Gorontalo Utara – Sebuah video yang memperlihatkan aksi pelemparan benda yang diduga berupa uang ke arah kerumunan massa yang hadir dalam kampanye Pasangan Calon (Paslon) Bupati dan Wakil Bupati Gorontalo Utara Nomor Urut 02, Thariq Modanggu dan Nurdjanah Yusuf Hasan, viral di media sosial (medsos).
Diketahui, peristiwa tersebut terjadi di Desa Molingkapoto, Kecamatan Kwandang, pada Selasa (15/04/2025) kemarin.
Yang menarik perhatian publik, lokasi kejadian disebut-sebut berada tak jauh dari Kantor Badan Pengawas Pemilu (Bawaslu) Gorontalo Utara, lembaga yang memiliki otoritas untuk mengawasi jalannya proses demokrasi, termasuk Pemungutan Suara Ulang (PSU) dalam Pemilihan Kepala Daerah (Pilkada) Gorontalo Utara.
Dalam video yang beredar, terlihat ada pelemparan benda yang diduga berupa uang ke arah kerumunan massa yang hadir dalam kampanye. Aksi itu pun menuai reaksi beragam dari warganet, sebagian mengecam tindakan tersebut karena dinilai mencederai asas keadilan dalam proses demokrasi.

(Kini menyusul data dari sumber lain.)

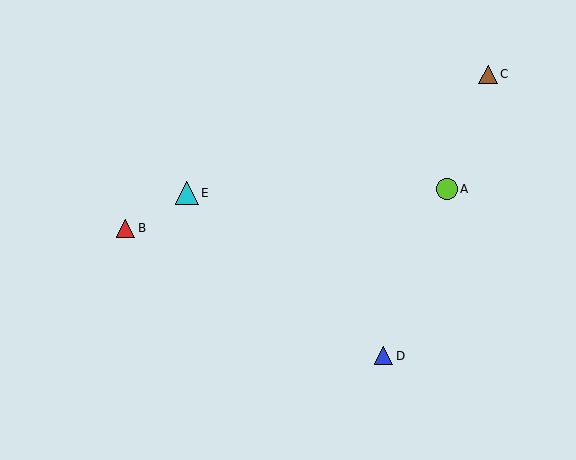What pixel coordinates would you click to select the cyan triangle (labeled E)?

Terkait insiden itu, hingga berita ini diturunkan, belum ada pernyataan resmi dari pihak Bawaslu Gorontalo Utara maupun dari Tim Pemenangan Paslon Nomor Urut 02. Namun, aksi yang menyerupai praktik dugaan politik uang tersebut berpotensi melanggar ketentuan dalam Undang-Undang Nomor 10 Tahun 2016 tentang Pemilihan Kepala Daerah (Pilkada).
Pasal 187A dalam undang-undang tersebut menyebutkan bahwa setiap orang yang dengan sengaja menjanjikan atau memberikan uang atau materi lainnya untuk memengaruhi pemilih dapat dipidana dengan pidana penjara paling singkat 36 bulan dan paling lama 72 bulan, serta denda paling sedikit Rp 200 juta dan paling banyak Rp 1 miliar.
Publik pun mendesak agar Bawaslu segera melakukan investigasi dan memberikan tanggapan resmi atas kejadian tersebut, mengingat pentingnya menjaga integritas Pemilihan Umum (Pemilu) yang jujur dan adil.
“Jika ini benar, Bawaslu seharusnya segera bertindak dan menjadikan kejadian ini sebagai temuan yang diproses sesuai aturan, demi menjaga integritas pemilu yang jujur dan adil,” kata salah satu warga yang enggan disebutkan namanya.